Global oil demand has already started to show signs of weakening this year in response to higher oil prices, following another year of robust demand growth above the 10-year average, BP said Wednesday.
- Oil demand grew 1.7 million b/d in 2017
- Proven oil reserves slipped in 2016
- ‘Worrying’ power sector fuel mix
Global oil demand grew 1.7 million b/d last year, up 1.8% from 2016, keeping demand over the last five years at its highest since the peak of the last commodities “super-cycle” of 2006-7, BP said in it’s latest annual Statistical Review.
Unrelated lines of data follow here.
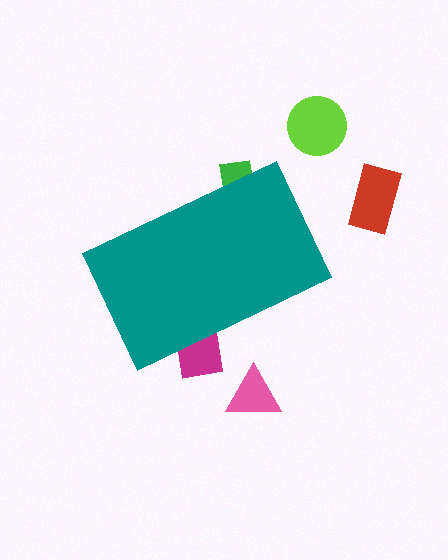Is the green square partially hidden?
Yes, the green square is partially hidden behind the teal rectangle.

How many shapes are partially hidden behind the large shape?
2 shapes are partially hidden.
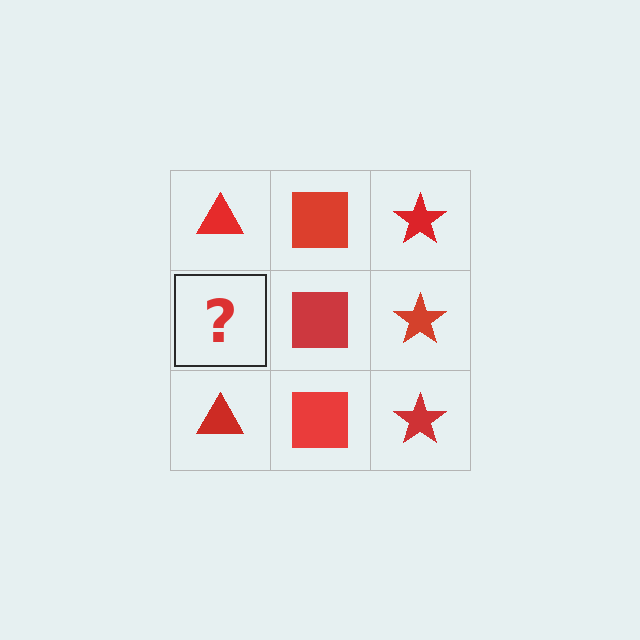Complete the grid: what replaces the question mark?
The question mark should be replaced with a red triangle.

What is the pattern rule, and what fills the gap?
The rule is that each column has a consistent shape. The gap should be filled with a red triangle.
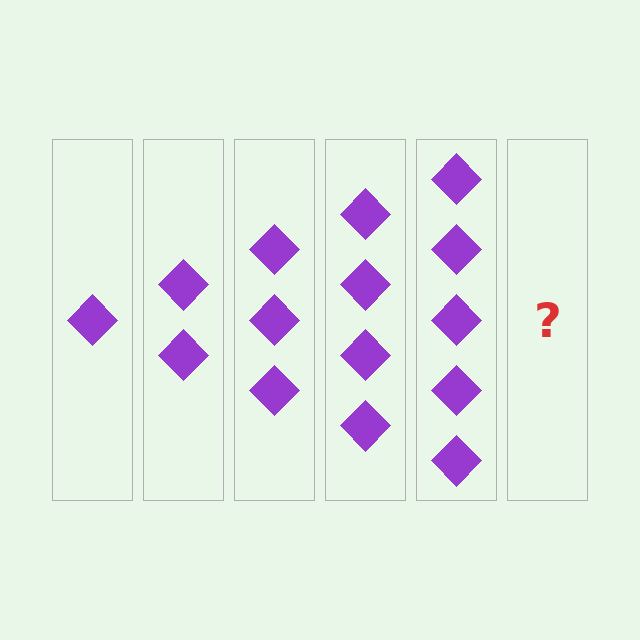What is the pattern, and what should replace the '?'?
The pattern is that each step adds one more diamond. The '?' should be 6 diamonds.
But with Brent trading around $76/b, crude oil prices have risen by nearly 75% since mid-2017, curbing demand for road fuels despite an underlying robust global economy. “Already this year data you can see the price effect is waning, with gasoline demand growth slowed and diesel demand, which is more aligned with industrial activity, picking up,” BP’s chief economist Spencer Dale told reporter while presenting the review.
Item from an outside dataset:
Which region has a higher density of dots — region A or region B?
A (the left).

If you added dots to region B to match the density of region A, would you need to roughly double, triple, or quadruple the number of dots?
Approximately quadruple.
Oil demand in 2017 continued to be driven by oil consumers benefitting from the “windfall” of low prices, with both Europe and the US showing demand growth of 300,000 b/d and 200,000 b/d respectively, Dale said. The International Energy Agency last month trimmed its 2018 oil demand growth forecast by 100,000 b/d to 1.4 million b/d, citing an expected slowdown in the global economy due to higher oil prices which hit $80/b last month. “If we saw oil prices stay at these types of levels, I think that would eat into oil demand,” Dale said. “One of the lessons we’ve learned over the last few years is that oil demand does respond to pricing laws.”